Mientras salían se escuchaba a alguien murmurar: «¿Qué dice el libro sobre eso?». Otro interfería: «Igual puede servir de algo, según los mayas la mejor sangre para las ofrendas es la del pene». Una de las sectarias, incrédula, gritaba: «¡No creo que alcance para nada con ese pene! ¡Ofensa más que ofrenda!».
Una vez afuera, Lucy en el Cielo obligó a su rehén a que le diera su Harley. Él le dio las llaves y la ayudó a subir. Igual le clavó en el muslo la mitad de la lanceta para asegurar que no corriera tras ella. El hombre cayó al suelo revolcándose de dolor.
Caía una suave llovizna, la pintura azul del rostro del hombre se corrió como si se le derritiera la cara.
—¡Se escapa! ¡Se escapa! —gritó desde el suelo.
—¡Callate, idiota! —alcanzó a patearlo.
La Sagrada Maestra puso en marcha la Harley Davidson que robó para huir, pulsó el primer botón que vio, giró el puño acelerador y salió despedida, cayendo algunos metros más adelante. Se levantó y miró hacia atrás, los Caballeros de la Orden salían de la carpa, se dirigían a sus motos y a una casa rodante estacionada entre ellas. Dubi volvió a subir y esta vez no cometió equivocaciones, se largó de ahí a toda velocidad, directo a la carretera.
Lucy en el Cielo iba a contramano, hacía lo que podía para esquivar a los pocos vehículos que pasaban por ahí. «Por suerte ésta es una carretera muerta», se decía a sí misma, sin dejar de mirar hacia atrás. Casi una docena de personas con caras azules, envueltas en túnicas negras, la perseguían montados en sus Harleys, y detrás venía una casa rodante pintada con payasos y domadores.
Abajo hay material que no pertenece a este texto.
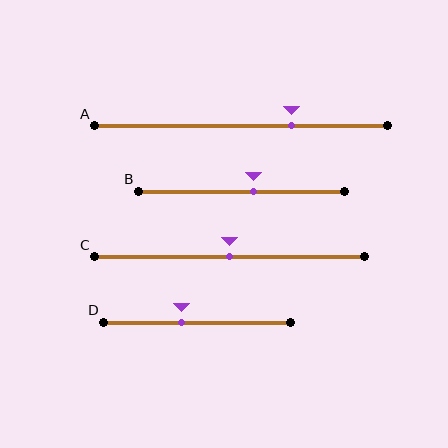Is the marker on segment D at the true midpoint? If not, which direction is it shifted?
No, the marker on segment D is shifted to the left by about 8% of the segment length.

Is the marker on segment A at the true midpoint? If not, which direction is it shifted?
No, the marker on segment A is shifted to the right by about 17% of the segment length.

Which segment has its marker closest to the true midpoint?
Segment C has its marker closest to the true midpoint.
La moto de Dubi zigzagueaba y ella no pudo controlarla. Cayó junto a la calzada, afortunadamente tenía ventaja sobre sus perseguidores y eso le dio tiempo para zafarse de la pesada máquina que cayó sobre sus pies.
Un vehículo que venía por la ruta era apenas un punto frente a ella, pero iba a toda bala, se deslizó sobre el pavimento y ella pensó que ésa era su oportunidad. Corrió como pudo, pero su pierna estaba lastimada; se detuvo y dijo:
—No tengo que hacer nada. Esto es para mí. El Señor me lo envió.
A través del parabrisas pudo ver que el hombre que conducía no miraba el camino, estaba discutiendo con su pareja.
Dubi estaba asustada pero todavía alcanzó a murmurar:
—En nombre de la Redención de la Humanidad, este vehículo debe detenerse y ayudarme…
La mujer que iba en el auto miró al frente, gritó, se tapó el rostro, la Sagrada Maestra fue barrida, su cuerpo dio vueltas sobre el techo, cayó y rodó doblándose aparatosamente hasta estancarse con la cara sobre el pavimento.
El auto cayó a una zanja al costado de la ruta. La acompañante del conductor bajó y corrió a ver a la víctima; al voltearla se manchó las manos con sangre, pero lo único que escuchó fue el llanto de su bebé. Ese llanto se sintió como un eco ausente en alguna prisión a la que no quería pertenecer nunca. Miró el auto y vio que no todo estaba perdido, subió y le dijo algo a su esposo, quien inmediatamente se convenció de huir.
Las Harley Davidson se detuvieron alrededor del cuerpo abandonado y un hombre se sacó el casco, miró a sus compañeros y dijo:
—Después de todo, no creo que ésta haya sido la Salvadora.